Ya sea que nos tomemos el tiempo de empaparnos en soledad de una obra musical entera antes de encarar la tarea o que elijamos compartirla con las plantas en ritual compartido, lo que puede surgir como elección segura es el formato álbum, que tuvo su centro vital en las eras del vinilo y el disco compacto. Y que ha dado ejemplos increíbles de un arte de potente impacto en las sensibilidades humanas y efectos también notables en las plantas.

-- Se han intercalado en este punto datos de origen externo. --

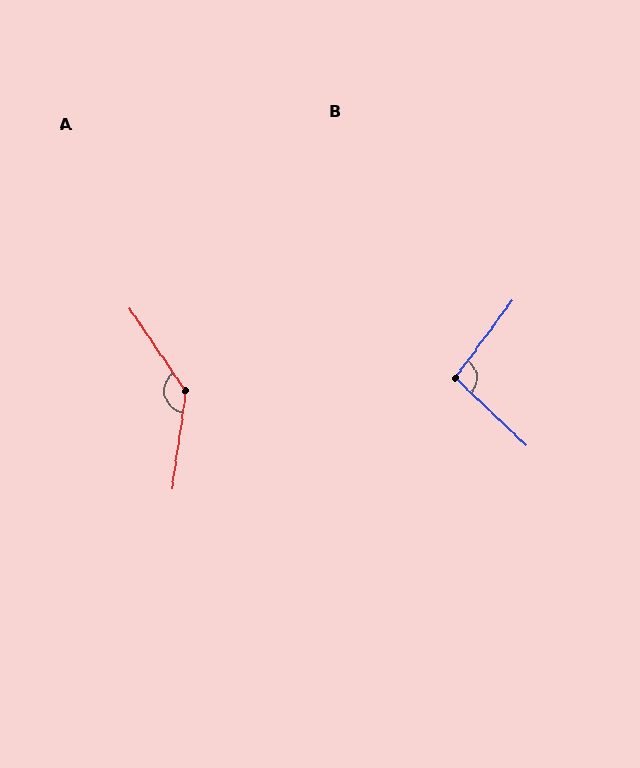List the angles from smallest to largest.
B (97°), A (137°).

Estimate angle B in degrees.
Approximately 97 degrees.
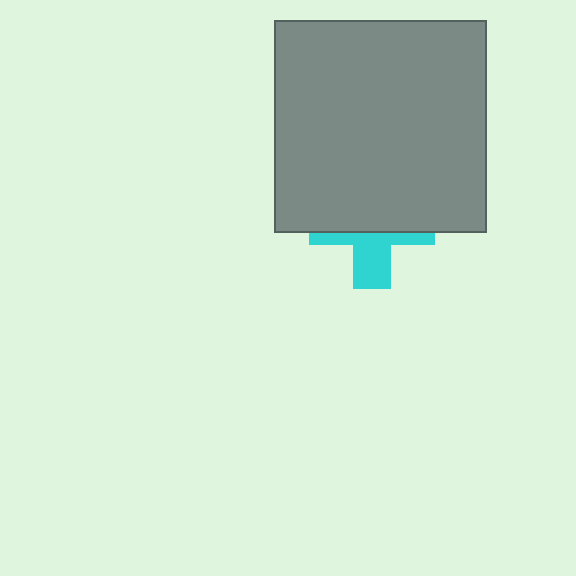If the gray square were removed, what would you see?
You would see the complete cyan cross.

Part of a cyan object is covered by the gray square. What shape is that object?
It is a cross.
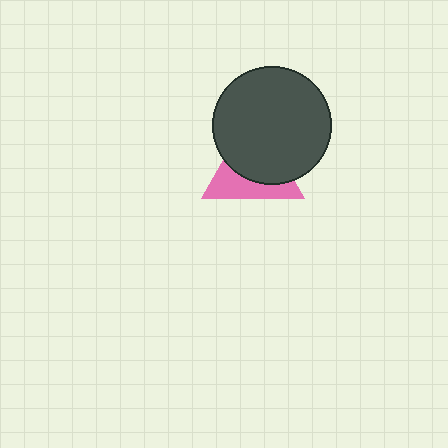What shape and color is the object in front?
The object in front is a dark gray circle.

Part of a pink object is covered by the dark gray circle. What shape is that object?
It is a triangle.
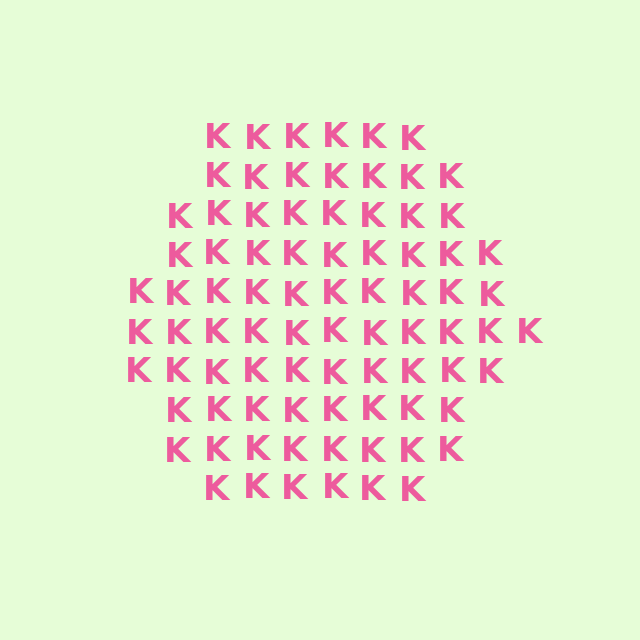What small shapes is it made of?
It is made of small letter K's.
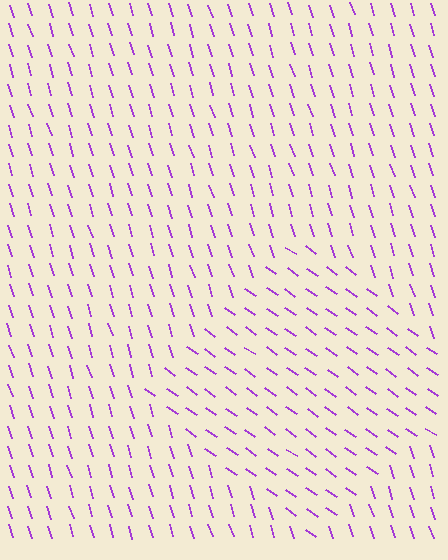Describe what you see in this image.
The image is filled with small purple line segments. A diamond region in the image has lines oriented differently from the surrounding lines, creating a visible texture boundary.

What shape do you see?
I see a diamond.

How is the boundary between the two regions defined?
The boundary is defined purely by a change in line orientation (approximately 38 degrees difference). All lines are the same color and thickness.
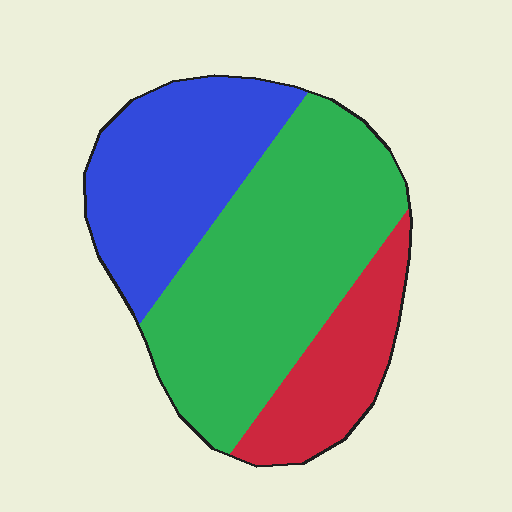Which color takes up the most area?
Green, at roughly 50%.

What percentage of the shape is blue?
Blue takes up about one third (1/3) of the shape.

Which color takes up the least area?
Red, at roughly 20%.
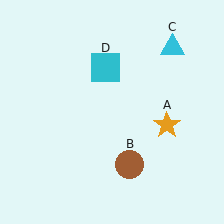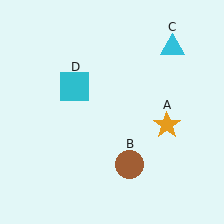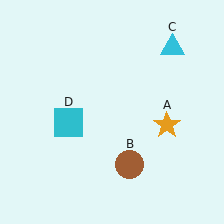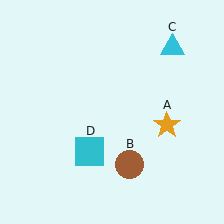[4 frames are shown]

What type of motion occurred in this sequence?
The cyan square (object D) rotated counterclockwise around the center of the scene.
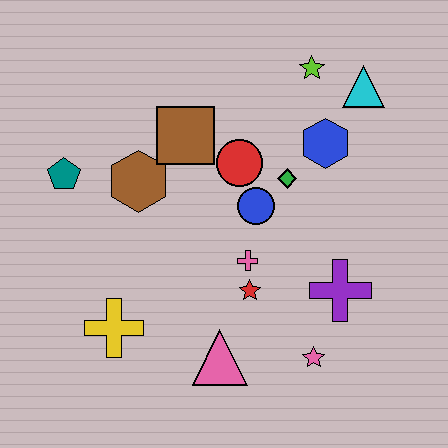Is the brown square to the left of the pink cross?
Yes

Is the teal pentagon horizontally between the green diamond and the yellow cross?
No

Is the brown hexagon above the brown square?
No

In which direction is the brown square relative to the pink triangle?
The brown square is above the pink triangle.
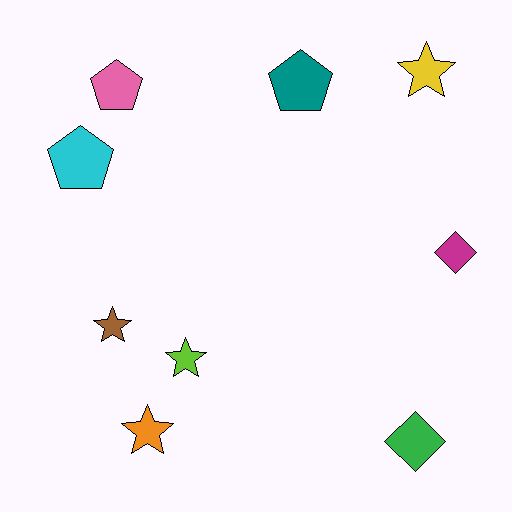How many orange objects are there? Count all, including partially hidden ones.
There is 1 orange object.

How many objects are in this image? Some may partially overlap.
There are 9 objects.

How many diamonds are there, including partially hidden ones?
There are 2 diamonds.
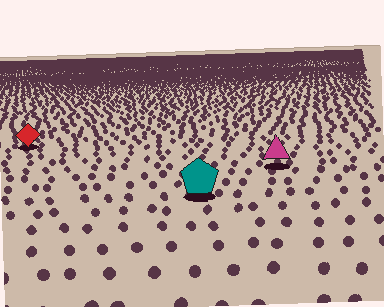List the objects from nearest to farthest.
From nearest to farthest: the teal pentagon, the magenta triangle, the red diamond.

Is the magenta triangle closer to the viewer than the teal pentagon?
No. The teal pentagon is closer — you can tell from the texture gradient: the ground texture is coarser near it.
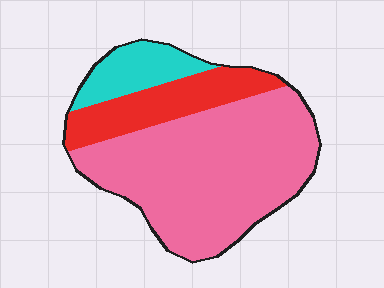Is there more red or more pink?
Pink.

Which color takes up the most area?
Pink, at roughly 65%.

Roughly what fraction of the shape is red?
Red takes up between a sixth and a third of the shape.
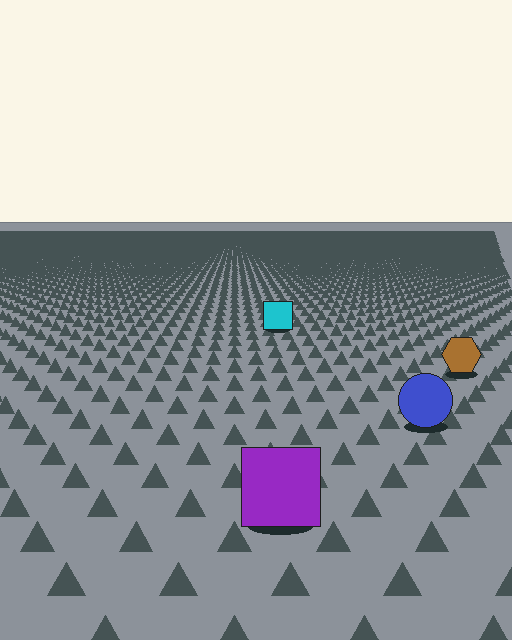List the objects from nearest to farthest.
From nearest to farthest: the purple square, the blue circle, the brown hexagon, the cyan square.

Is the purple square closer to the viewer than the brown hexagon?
Yes. The purple square is closer — you can tell from the texture gradient: the ground texture is coarser near it.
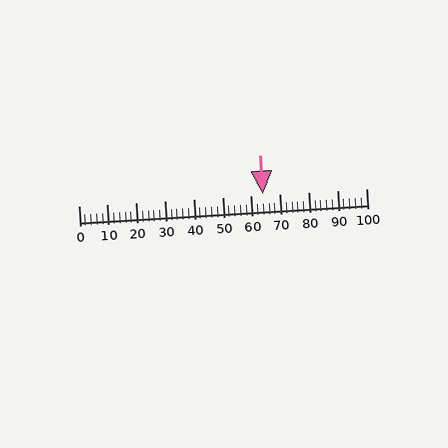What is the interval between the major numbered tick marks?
The major tick marks are spaced 10 units apart.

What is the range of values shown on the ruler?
The ruler shows values from 0 to 100.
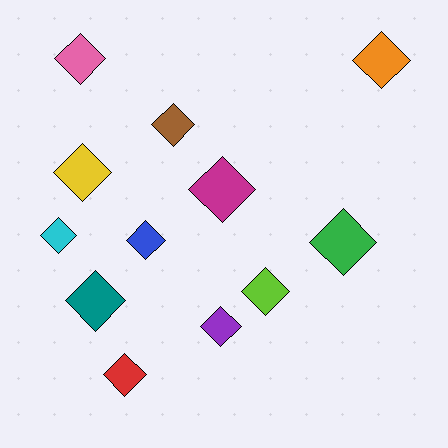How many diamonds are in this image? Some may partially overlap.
There are 12 diamonds.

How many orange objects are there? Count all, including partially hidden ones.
There is 1 orange object.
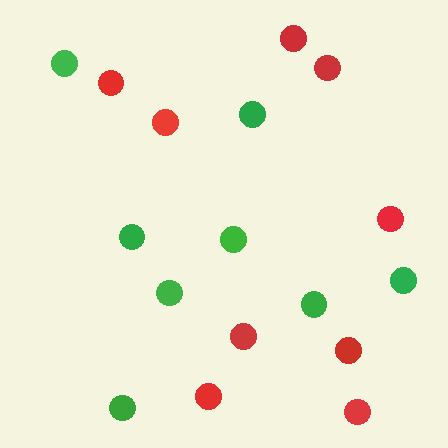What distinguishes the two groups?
There are 2 groups: one group of red circles (9) and one group of green circles (8).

Fase I: «Discipline» de King Crimson
Si la cosecha comienza con el cálculo concreto del momento ideal para llevar a cabo el corte, la evaluación del estado general de la planta y la observación de avances en la floración, nos piden entrar en un estado de concentración que nos deslice hacia una percepción aguzada, anclada en el presente y dispuesta a una micro observación que permita vislumbrar la fecha justa de la futura cosecha. Una pizca generosa de imaginación, combinada con capacidad analítica, será importante para disfrutar sin ansiedad de esta instancia.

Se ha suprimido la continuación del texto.